Eco-friendly furniture factory built in Norwegian forest

The Plus factory from Vestre is an eco-furniture plant.

Danish architecture studio BIG has designed a factory for furniture manufacturer Vestre in a Norwegian forest, which the brand claims will be the "world's most eco-friendly furniture factory."

Named The Plus, the mass-timber Passivhaus, aka passive house, factory development, will include a visitor center and a 300-acre park, is set to be built within a forest near the village of Magnor in the east of Norway. The Plus factory features a green roof and solar panels as well as an exterior slide.

Video from Dezeen

Together with Vestre, a manufacturer of urban furniture, BIG unveils The Plus as the world’s most sustainable furniture factory tucked in the heart of the Norwegian forest. Envisioned as a village for a community dedicated to the cleanest, carbon neutral fabrication of urban and social furniture, The Plus aims to be a global destination for sustainable architecture and high-efficiency production. 

According to BIG, the Plus is Norway’s single largest investment in furniture in decades, the 6,500m2 open production facility will double as a public 300-acre park for hiking and camping while serving as a landmark aligned with the region’s mission to establish a green manufacturing industry. The Plus will be the first industrial building in the Nordic region to achieve BREAM Outstanding, the highest environmental certification. 
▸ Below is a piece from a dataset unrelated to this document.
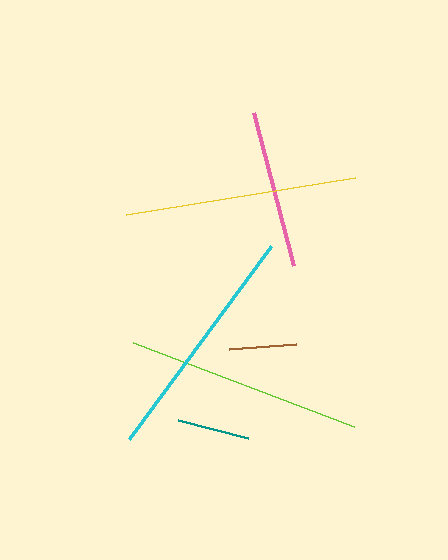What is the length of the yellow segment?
The yellow segment is approximately 232 pixels long.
All materials are carefully chosen by their environmental impact, with the façade constructed from local timber, low-carbon concrete, and recycled reinforcement steel. Designed to be a ‘Paris Agreement-proof’ building, every aspect of the design is based on principles of renewable and clean energy to match Vestre’s eco-friendly production, such as ensuring a minimum of 50% lower greenhouse gas emissions than comparable factories.

The Plus is located in the village of Magnor, at the geographical midpoint between Vestre’s headquarters in Oslo and the company’s existing steel factory in Torsby, Sweden. The building is conceived as a radial array of four main production halls – the warehouse, the color factory, the wood factory, and the assembly – that connect at the center.
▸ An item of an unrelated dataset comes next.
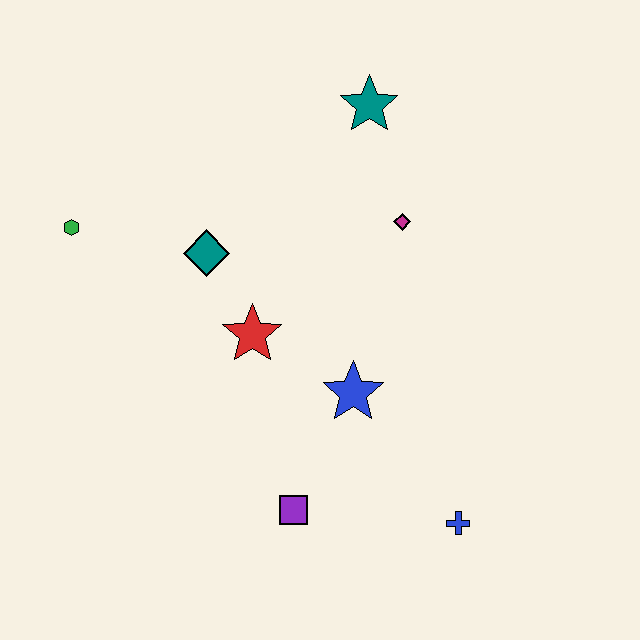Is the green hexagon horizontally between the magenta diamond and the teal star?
No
The layout enables an efficient, flexible, and transparent workflow between the manufacturing units, thus generating the ‘plus’ shape at its intersection. At the center of The Plus is the logistics office and exhibition center with direct connections to all four production halls, allowing Vestre’s employees to process logistical traffic with maximum efficiency.

The central hub wraps around a public, circular courtyard where the latest outdoor furniture collections are prominently exhibited with the changing seasons. The outdoor plaza doubles as a panopticon for visitors and staff to experience the factory’s production processes in full transparency.

The Plus will employ several Industry 4.0 solutions, such as smart robots, self-driving trucks, and a tablet to manage the entire factory. Every machine is assigned one of Vestre’s 200 colors, which spill onto the floors and lead back into the central roundabout. This colorful mapping of the machinery lends strong visual cues that help guide and explain the workflow of the Vestre production facility, allowing visitors to easily follow the production process as if touring a museum. Inside the factories, each wing has one alternating ceiling corner lifted to create inclined roofs that allow views inside of the production halls and outside of the forest canopies. Along with the color and wood factory, the sloping roofs are extended to form a pathway for visitors and staff to hike up and down the building while following the production processes inside. The four production units will be built with a 21m free-spanning, cross-laminated timber, creating flexible column-free spaces. A 3m-wide service corridor provides the technical infrastructure and the structural stability for each wing.

From all four sides of the buildings, visitors and staff are invited to hike around the facility and conclude on the green roof terrace, transforming the furniture factory museum into a campus in the woods. An ADA-accessible ramp allows wheelchairs and strollers to meander the serpentine path and enjoy the immersive experience of being among the pine trees. The Plus reinforces Vestre’s vision of combining social and democratic spaces with a future enriched by technology yet grounded in history and nature.

On the rooftop, 1,200 photovoltaic panels are placed and angled according to optimal solar efficiency. Excess heat from the panels is connected to an ice-water system for cooling, heat and cold storage tanks, heat pumps, and energy wells as a storage support system. Overall, the system contributes to at least 90% lower energy demand than that of a similar conventional factory.